While Airflow offers a pre-build docker-compose.yml file that largely takes care of all of the complicated bits, there are a few customizations I make to that file to improve performance on our VMs and to set things up. So the below instructions walk you through the process. These instructions currently install and setup Airflow 3.2.1.
Getting the Docker Compose file
To make it as easy as possible for you, I have posted the altered docker-compose.yml file as a gist. The easiest way to get it onto your VM would be to navigate into the the airflow folder and to then run:
curl -LfO https://gist.github.com/jrembold/99007351043c7564a61781c53c57ca4b/raw/1a044f58b745530c3aff9a44c0bc96501238babc/docker-compose.yamlThis will download the file directly into the current directory. Step 1 complete!
Extending the Image
There will quickly come a time when you would like to use a Python library which is not as standard and thus not included in the base Airflow image. The easiest way to remedy this is to extend the Airflow image. Doing so requires both writing a Dockerfile to create the new, extended image, and then telling Docker Compose to build an image from that file instead of using the existing image. This has already been set up in the docker-compose.yml file, so you just need to add the following to a new Dockerfile that you create in the same directory:
FROM apache/airflow:3.2.1
ADD requirements.txt .
RUN pip install apache-airflow==${AIRFLOW_VERSION} -r requirements.txtThen you need to create the requirements.txt file, which just has a library name on each line. Initially, I’d recommend you add DuckDB (all the other common libraries like Pandas are already included in the image) and a library to help Airflow connect to S3 storage. Thus your requirements.txt should look like:
duckdb
apache-airflow-providers-amazon[s3fs]Creating Directories
The Airflow Docker image uses bind-mounts to make accessible some of the important folders found within the image. In order for those bind-mounts to have a target, we need to create several folders. While still in your airflow folder, run:
mkdir -p ./dags ./logs ./plugins ./configThis will create 4 different folders in that directory. The most important to us will be the dags folder, as that is where Airflow looks for new DAGs to process. We do need to tweak the permissions of this folder slightly to allow for both you as a user to access files within the folder and the Airflow container user to access these files. Otherwise what can happen is that you create the file but Airflow never “sees” it to load the DAG. To set up these permissions, run:
chmod 775 ./dags
chmod g+s ./dagsThis commands set the read/write/execute permissions on the folder, and then ensure that all future files in the folder inherit these permissions.
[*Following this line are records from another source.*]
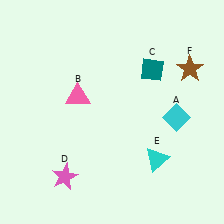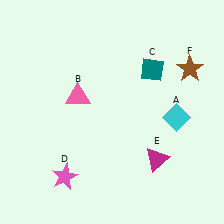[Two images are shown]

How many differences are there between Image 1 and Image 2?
There is 1 difference between the two images.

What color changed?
The triangle (E) changed from cyan in Image 1 to magenta in Image 2.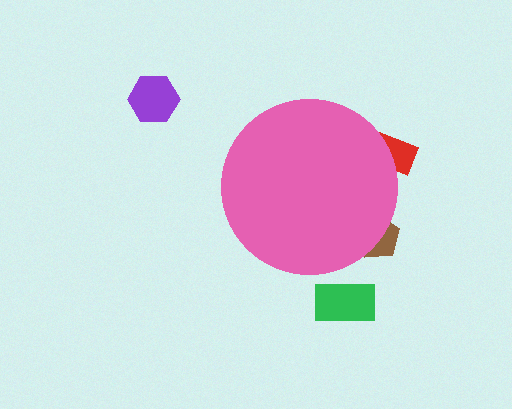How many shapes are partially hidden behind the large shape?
2 shapes are partially hidden.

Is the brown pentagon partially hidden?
Yes, the brown pentagon is partially hidden behind the pink circle.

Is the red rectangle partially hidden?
Yes, the red rectangle is partially hidden behind the pink circle.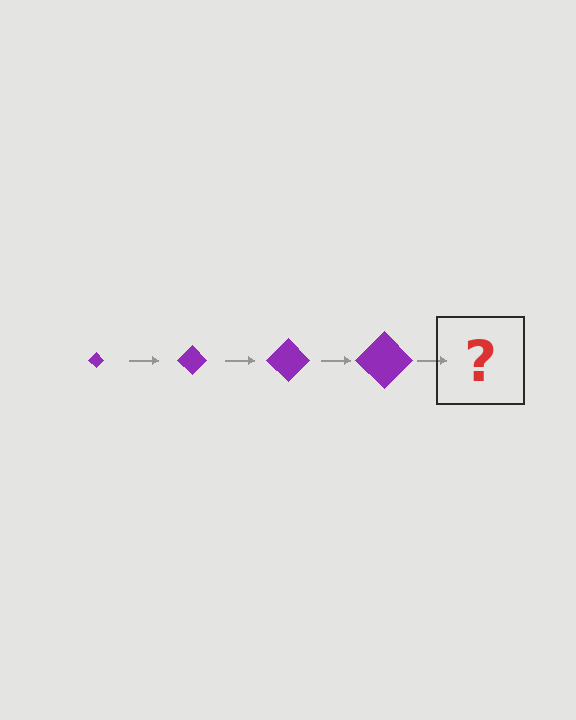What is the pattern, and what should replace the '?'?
The pattern is that the diamond gets progressively larger each step. The '?' should be a purple diamond, larger than the previous one.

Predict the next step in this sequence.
The next step is a purple diamond, larger than the previous one.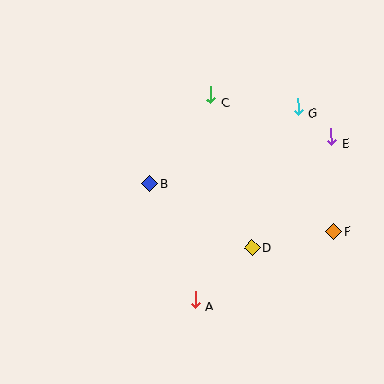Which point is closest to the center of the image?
Point B at (150, 184) is closest to the center.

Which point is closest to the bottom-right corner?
Point F is closest to the bottom-right corner.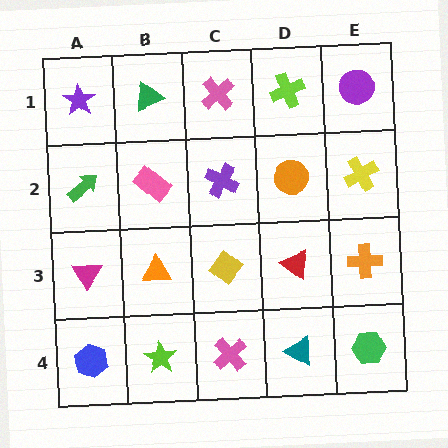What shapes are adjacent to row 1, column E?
A yellow cross (row 2, column E), a lime cross (row 1, column D).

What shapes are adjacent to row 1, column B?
A pink rectangle (row 2, column B), a purple star (row 1, column A), a pink cross (row 1, column C).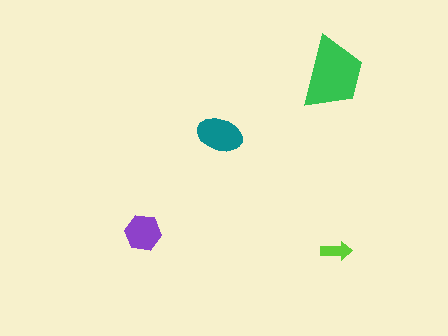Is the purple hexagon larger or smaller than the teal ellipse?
Smaller.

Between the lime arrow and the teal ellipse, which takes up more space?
The teal ellipse.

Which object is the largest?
The green trapezoid.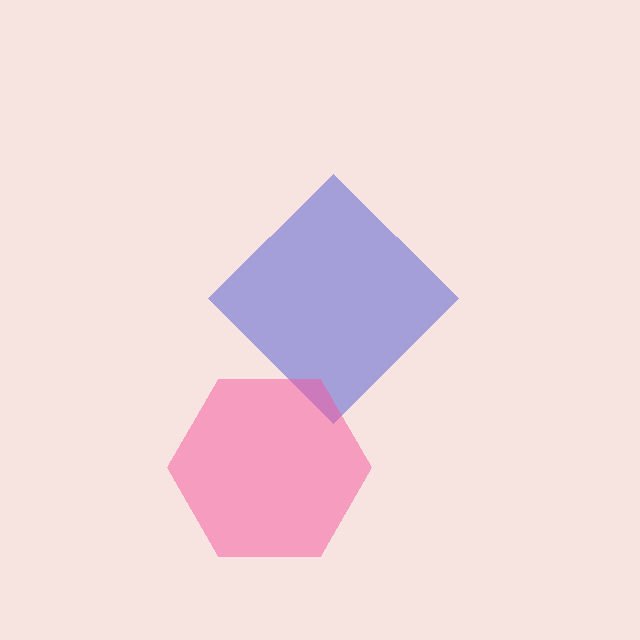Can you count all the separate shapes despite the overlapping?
Yes, there are 2 separate shapes.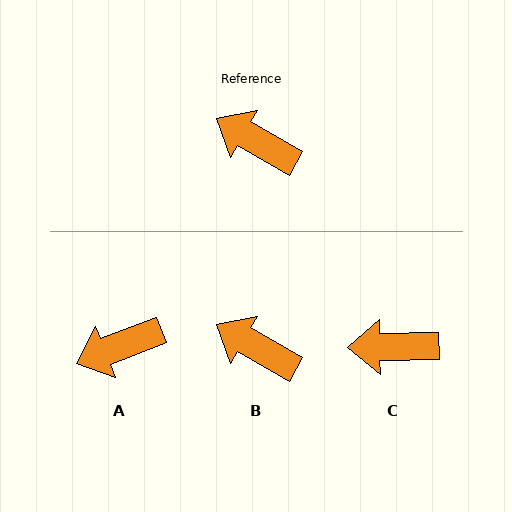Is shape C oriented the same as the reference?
No, it is off by about 30 degrees.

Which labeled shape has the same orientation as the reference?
B.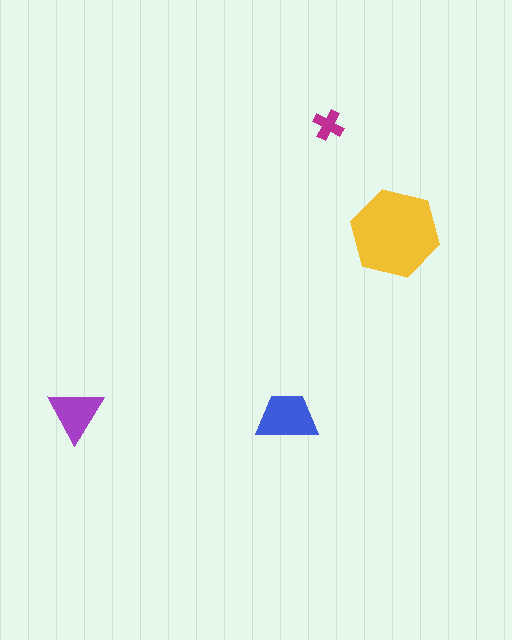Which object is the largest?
The yellow hexagon.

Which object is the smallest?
The magenta cross.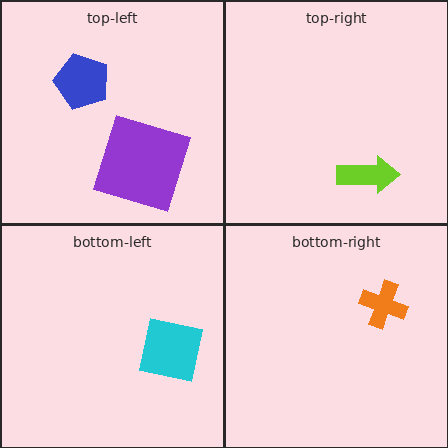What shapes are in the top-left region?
The purple square, the blue pentagon.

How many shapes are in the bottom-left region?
1.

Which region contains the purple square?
The top-left region.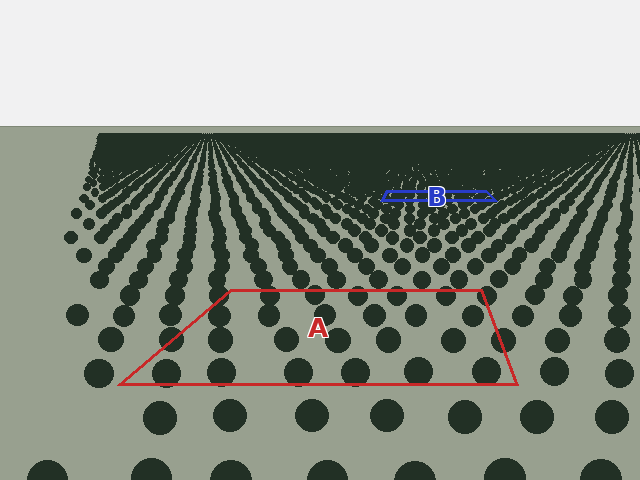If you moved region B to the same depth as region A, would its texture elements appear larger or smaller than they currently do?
They would appear larger. At a closer depth, the same texture elements are projected at a bigger on-screen size.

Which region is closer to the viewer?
Region A is closer. The texture elements there are larger and more spread out.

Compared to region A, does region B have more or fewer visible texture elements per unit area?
Region B has more texture elements per unit area — they are packed more densely because it is farther away.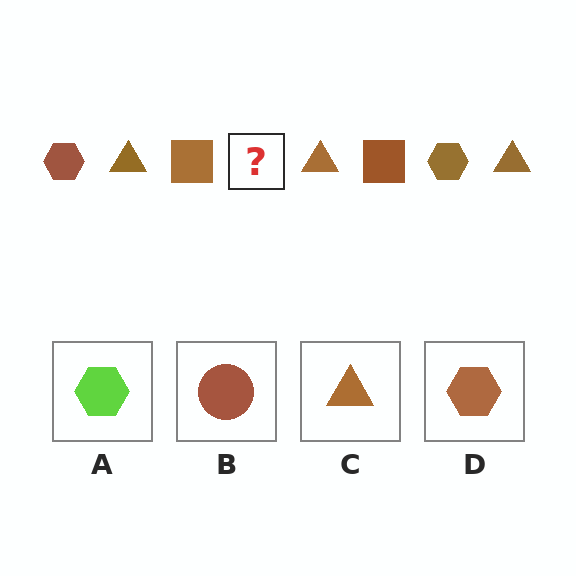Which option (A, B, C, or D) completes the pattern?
D.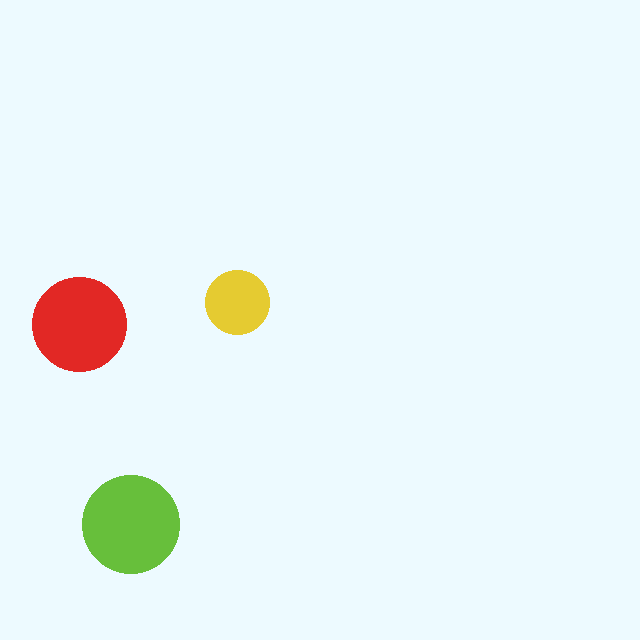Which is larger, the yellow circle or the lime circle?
The lime one.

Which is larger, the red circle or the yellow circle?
The red one.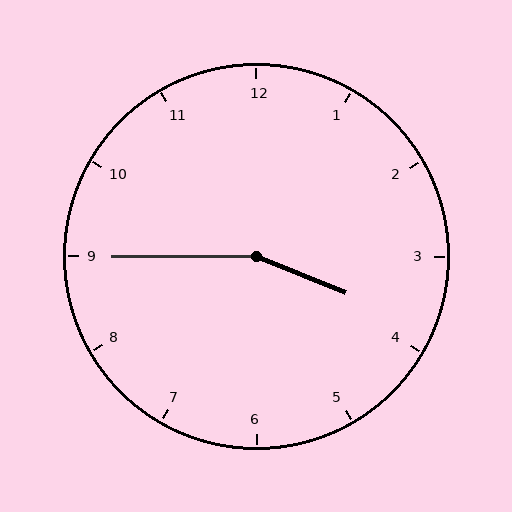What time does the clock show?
3:45.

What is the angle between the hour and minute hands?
Approximately 158 degrees.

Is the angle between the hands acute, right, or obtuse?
It is obtuse.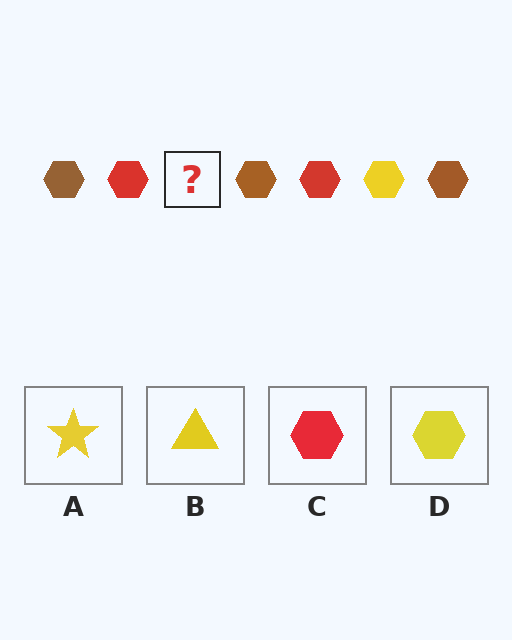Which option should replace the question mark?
Option D.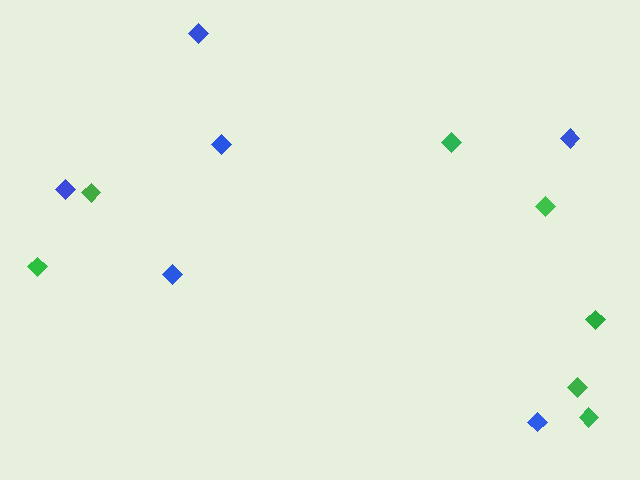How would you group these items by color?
There are 2 groups: one group of green diamonds (7) and one group of blue diamonds (6).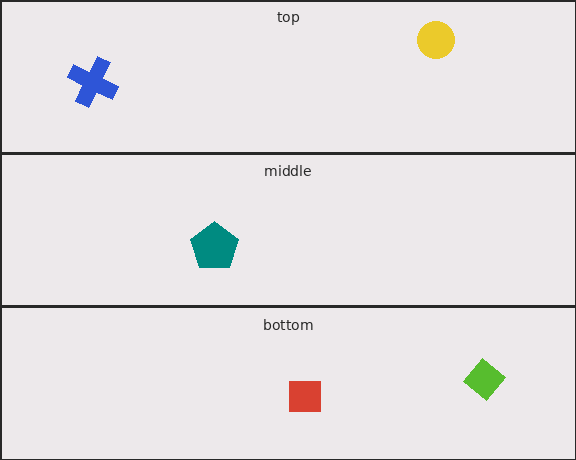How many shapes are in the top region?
2.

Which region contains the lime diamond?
The bottom region.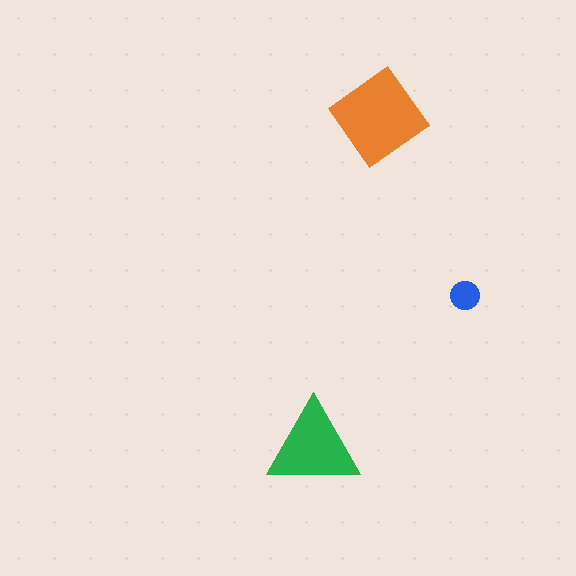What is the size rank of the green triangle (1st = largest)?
2nd.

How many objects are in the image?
There are 3 objects in the image.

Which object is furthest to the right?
The blue circle is rightmost.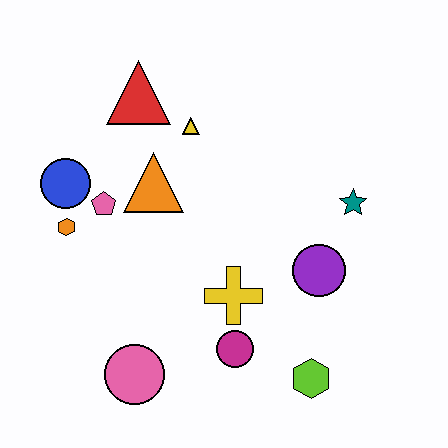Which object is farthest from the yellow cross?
The red triangle is farthest from the yellow cross.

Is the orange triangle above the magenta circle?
Yes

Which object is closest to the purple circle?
The teal star is closest to the purple circle.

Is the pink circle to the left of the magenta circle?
Yes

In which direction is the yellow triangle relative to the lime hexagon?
The yellow triangle is above the lime hexagon.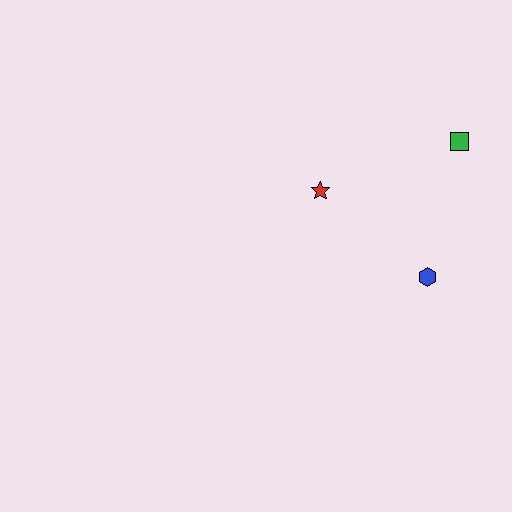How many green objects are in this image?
There is 1 green object.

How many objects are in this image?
There are 3 objects.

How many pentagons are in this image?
There are no pentagons.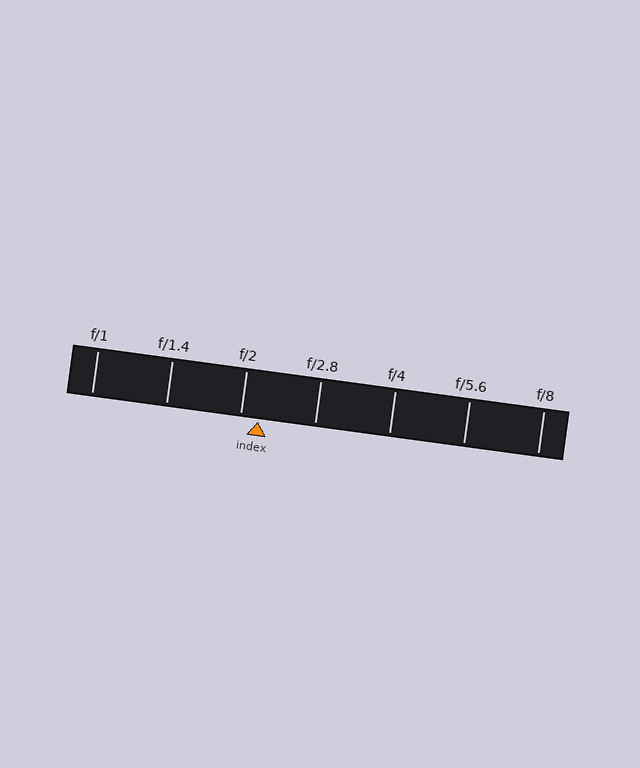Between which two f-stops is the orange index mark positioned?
The index mark is between f/2 and f/2.8.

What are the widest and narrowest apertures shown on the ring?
The widest aperture shown is f/1 and the narrowest is f/8.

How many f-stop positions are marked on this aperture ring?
There are 7 f-stop positions marked.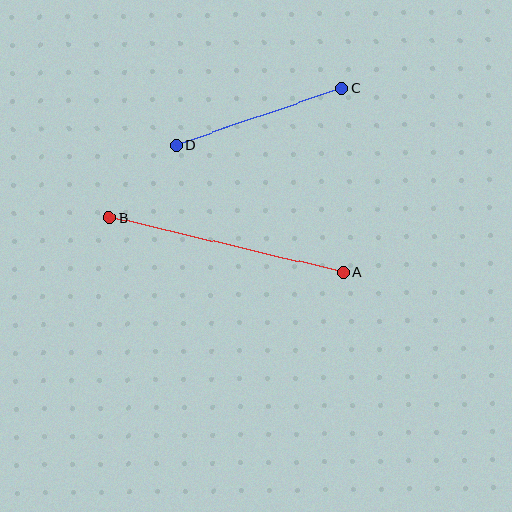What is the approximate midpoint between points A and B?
The midpoint is at approximately (226, 245) pixels.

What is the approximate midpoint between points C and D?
The midpoint is at approximately (259, 117) pixels.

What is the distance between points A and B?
The distance is approximately 241 pixels.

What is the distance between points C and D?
The distance is approximately 176 pixels.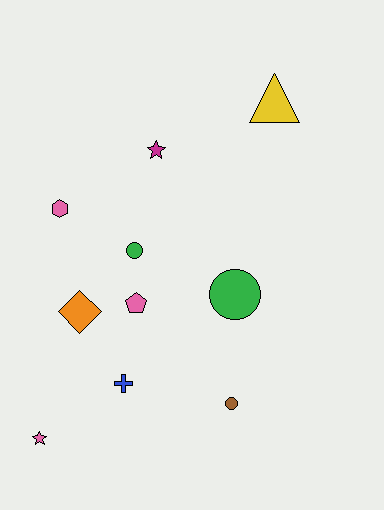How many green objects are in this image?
There are 2 green objects.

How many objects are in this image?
There are 10 objects.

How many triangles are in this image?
There is 1 triangle.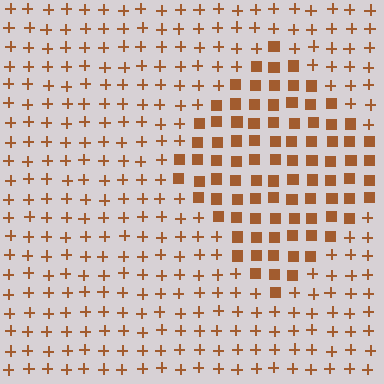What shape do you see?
I see a diamond.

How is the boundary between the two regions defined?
The boundary is defined by a change in element shape: squares inside vs. plus signs outside. All elements share the same color and spacing.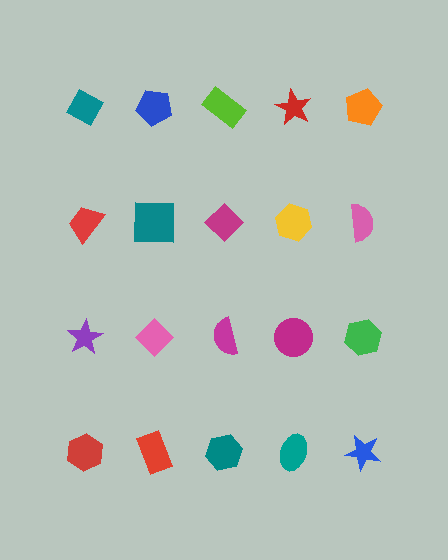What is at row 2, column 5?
A pink semicircle.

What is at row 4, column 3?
A teal hexagon.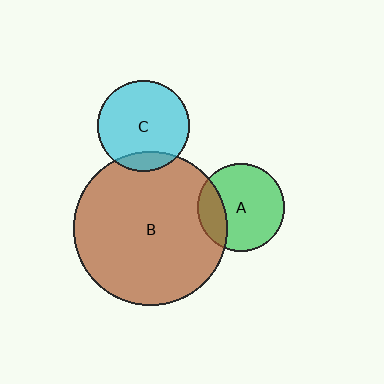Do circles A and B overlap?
Yes.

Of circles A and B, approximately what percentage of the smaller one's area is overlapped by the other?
Approximately 25%.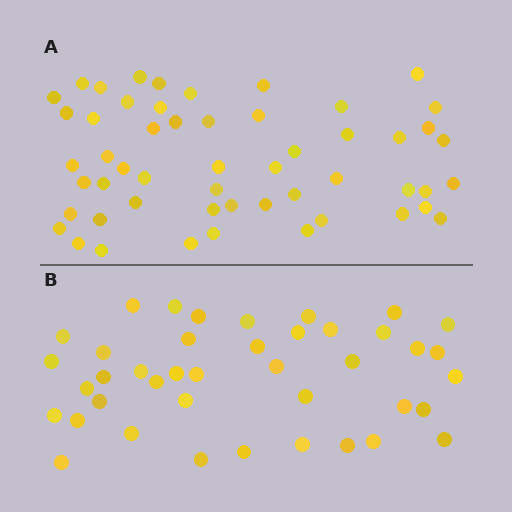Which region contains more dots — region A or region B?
Region A (the top region) has more dots.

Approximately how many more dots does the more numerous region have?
Region A has roughly 12 or so more dots than region B.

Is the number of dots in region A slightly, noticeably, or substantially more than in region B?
Region A has noticeably more, but not dramatically so. The ratio is roughly 1.3 to 1.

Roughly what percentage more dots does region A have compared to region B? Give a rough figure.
About 30% more.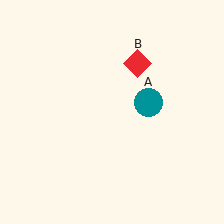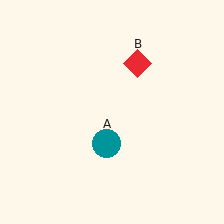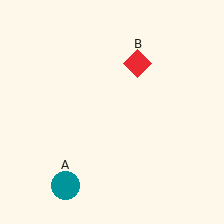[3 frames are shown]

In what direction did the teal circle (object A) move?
The teal circle (object A) moved down and to the left.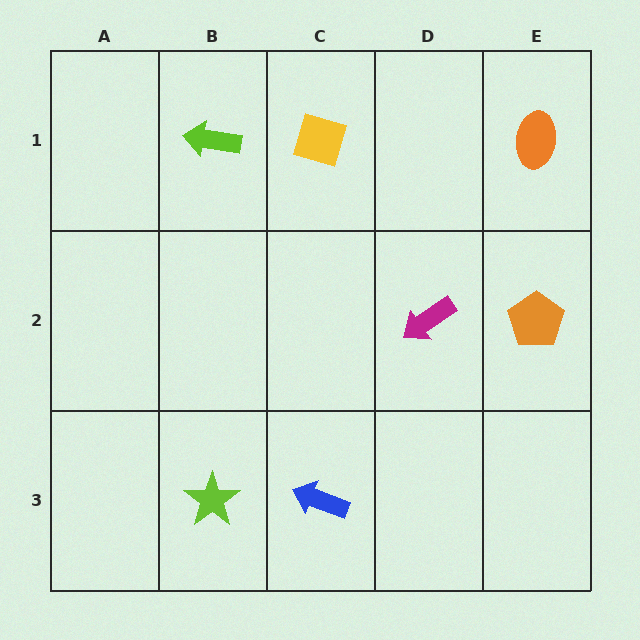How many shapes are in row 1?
3 shapes.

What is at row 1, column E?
An orange ellipse.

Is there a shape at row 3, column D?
No, that cell is empty.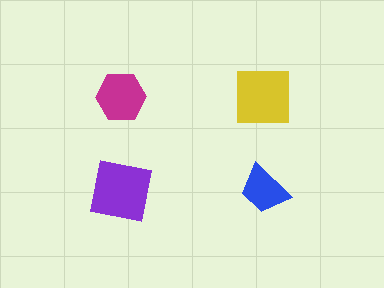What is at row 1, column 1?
A magenta hexagon.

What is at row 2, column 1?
A purple square.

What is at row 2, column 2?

Setting up the User Environment Variable
In addition to setting up the above folder permissions, we need to let Airflow know what your current user is, so that it can interact properly with you. We do this by providing a key-value pairing inside a .env file, which is where Airflow automatically looks for any environmental variables. We can both create the file and automatically populate it with the correct value by running:
echo -e "AIRFLOW_UID=$(id -u)" > .envNote that if you try to see the file once it is created, you will not be able to see it with your standard ls as it is a hidden file, denoted by the leading dot. To see hidden files with ls, you must add the -a flag.
Starting it all up!
At this point, you are good to begin starting things! Airflow recommends running the airflow-init service first, to set up everything it needs:
docker compose up airflow-initThat will take a minute, but eventually you’ll see a message like “airflow-init-1 exited with code 0”. At that point you can just run docker compose up or docker compose up -d to start up the whole stack!
Remember that the Airflow GUI is hosted on your VM (localhost) at point 8080. So that is where you should point your SSH tunnel to if you want to view the GUI on your own system. The default login user and password are both airflow!